How to avoid Auto Repair rip-offs

How to avoid Auto Repair rip-offs

by Stephanie Morrow, December 2009

It's something every car owner dreads. You're driving down the highway, and out of nowhere, you hear a loud clanging. Or, maybe the maintenance light starts urgently flashing or, in extreme cases, your car dies all together. You calmly call triple AAA. But, towing is now the least of your worries.

Frantic, you immediately do research on repair shops in your area. Finally, you find a shop. Ah, salvation! That is, until you get the call from the mechanic with the big news - the estimate. But, you begin to think: Does that rod really need to be replaced? It's going to cost $2,000 to fix what? Whatever the case may be, a trip to the auto repair shop can leave the best of us feeling stressed and vulnerable.

On the bright side, most automotive repair shops give customers good, honest service at a fair and competitive price.

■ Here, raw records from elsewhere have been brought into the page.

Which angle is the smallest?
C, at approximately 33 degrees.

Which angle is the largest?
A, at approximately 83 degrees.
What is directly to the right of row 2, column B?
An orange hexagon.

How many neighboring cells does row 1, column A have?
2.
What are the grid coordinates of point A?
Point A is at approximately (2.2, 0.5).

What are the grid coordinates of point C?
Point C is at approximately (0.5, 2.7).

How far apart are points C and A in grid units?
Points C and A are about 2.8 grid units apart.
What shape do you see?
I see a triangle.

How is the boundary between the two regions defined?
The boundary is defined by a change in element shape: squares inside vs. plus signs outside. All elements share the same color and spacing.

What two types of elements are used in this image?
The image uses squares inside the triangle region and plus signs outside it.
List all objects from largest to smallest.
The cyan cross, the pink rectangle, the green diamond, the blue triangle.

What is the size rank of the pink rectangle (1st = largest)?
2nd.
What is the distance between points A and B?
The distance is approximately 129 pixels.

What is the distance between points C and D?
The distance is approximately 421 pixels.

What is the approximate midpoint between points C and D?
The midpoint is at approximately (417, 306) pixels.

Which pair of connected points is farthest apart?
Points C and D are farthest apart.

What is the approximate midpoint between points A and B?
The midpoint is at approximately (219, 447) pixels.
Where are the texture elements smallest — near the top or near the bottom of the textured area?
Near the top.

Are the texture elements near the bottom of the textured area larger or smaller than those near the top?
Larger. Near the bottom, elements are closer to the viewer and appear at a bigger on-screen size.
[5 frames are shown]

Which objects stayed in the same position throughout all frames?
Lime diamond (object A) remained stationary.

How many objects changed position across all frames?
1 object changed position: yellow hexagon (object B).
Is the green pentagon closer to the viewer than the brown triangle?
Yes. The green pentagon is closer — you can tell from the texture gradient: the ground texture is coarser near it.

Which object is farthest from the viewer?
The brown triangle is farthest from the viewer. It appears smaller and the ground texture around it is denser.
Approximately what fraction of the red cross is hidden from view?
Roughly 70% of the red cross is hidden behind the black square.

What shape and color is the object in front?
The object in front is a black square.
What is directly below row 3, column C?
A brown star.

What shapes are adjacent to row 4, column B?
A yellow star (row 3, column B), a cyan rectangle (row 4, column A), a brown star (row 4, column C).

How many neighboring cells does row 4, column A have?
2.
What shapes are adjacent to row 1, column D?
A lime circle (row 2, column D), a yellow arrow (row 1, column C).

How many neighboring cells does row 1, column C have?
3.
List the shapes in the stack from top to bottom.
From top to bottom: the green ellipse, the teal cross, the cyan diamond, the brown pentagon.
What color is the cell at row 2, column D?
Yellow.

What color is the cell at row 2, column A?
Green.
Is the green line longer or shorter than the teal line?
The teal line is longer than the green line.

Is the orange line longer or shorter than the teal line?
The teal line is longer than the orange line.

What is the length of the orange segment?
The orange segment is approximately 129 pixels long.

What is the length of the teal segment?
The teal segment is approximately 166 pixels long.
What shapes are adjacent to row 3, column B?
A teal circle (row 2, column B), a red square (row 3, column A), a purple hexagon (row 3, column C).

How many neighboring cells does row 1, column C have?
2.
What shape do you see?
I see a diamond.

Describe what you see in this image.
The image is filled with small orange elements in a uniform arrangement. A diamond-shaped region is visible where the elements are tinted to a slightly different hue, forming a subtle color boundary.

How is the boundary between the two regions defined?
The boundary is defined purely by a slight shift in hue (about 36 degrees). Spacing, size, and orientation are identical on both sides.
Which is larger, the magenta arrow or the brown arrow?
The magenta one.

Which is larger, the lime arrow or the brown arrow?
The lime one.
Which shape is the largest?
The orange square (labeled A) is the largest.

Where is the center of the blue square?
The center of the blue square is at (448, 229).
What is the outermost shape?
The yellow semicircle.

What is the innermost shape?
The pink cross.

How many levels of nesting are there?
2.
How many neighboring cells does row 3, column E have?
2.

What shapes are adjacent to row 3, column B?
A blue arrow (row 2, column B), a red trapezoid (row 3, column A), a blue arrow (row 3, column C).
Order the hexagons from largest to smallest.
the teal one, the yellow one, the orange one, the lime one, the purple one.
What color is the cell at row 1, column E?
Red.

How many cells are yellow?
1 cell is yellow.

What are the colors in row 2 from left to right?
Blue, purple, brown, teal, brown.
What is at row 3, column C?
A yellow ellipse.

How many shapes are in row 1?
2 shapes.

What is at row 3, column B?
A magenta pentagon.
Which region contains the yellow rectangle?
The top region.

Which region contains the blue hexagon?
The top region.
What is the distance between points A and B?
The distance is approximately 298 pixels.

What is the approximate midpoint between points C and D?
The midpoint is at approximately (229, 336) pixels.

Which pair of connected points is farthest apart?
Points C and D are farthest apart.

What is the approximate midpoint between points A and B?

But just like any service industry, there are a few bad apples. Someone out there will try to take advantage of the fact you don't know the difference between a catalytic converter and a fuel inlet restrictor.

Auto repair rip-offs are among the top consumer complaints. They keep your Attorney General and other consumer protection offices busy. But, what is the best way to avoid getting ripped off? Educate yourself. Being educated about your auto repair needs is more than half the battle:

Word of mouth. It is usually the best way to find a trustworthy repair shop. Ask family and friends for recommendations. Like finding a doctor, choose an auto repair shop before you actually need one. Auto repairs can be stressful enough. If you're not prepared ahead of time, you may wind up at the garage around the corner just because that's where your car died.

Contact your state's Attorney General. You should research the repair shop with the Attorney General to see if any complaints have been made against the shop you are considering.

Dealer or independent repair shop? If your car is still under warranty, it makes sense to go to the dealer. For out-of-warranty repairs, the dealership may still be the best bet if the repair involves more technical or electronic work. However, independent repair shops are usually less expensive. They can be ideal for smaller, less complicated repairs.

Always get a written estimate of any necessary repairs. Make sure you understand and approve the estimate before repair work begins. In addition, the repair shop must contact you for approval before they do any work exceeding the agreed upon amount of time or money.

Understand your vehicle's repair needs. If you take your car in for a blown gasket and they tell you your car needs an engine overhaul, you may want to rethink that shop.

Educate yourself on your vehicle's warranty. That way you'll know whether or not your repair shop honors your vehicle warranty. If you aren't educated about your warranty, you may not even realize you're paying for parts or labor that is covered.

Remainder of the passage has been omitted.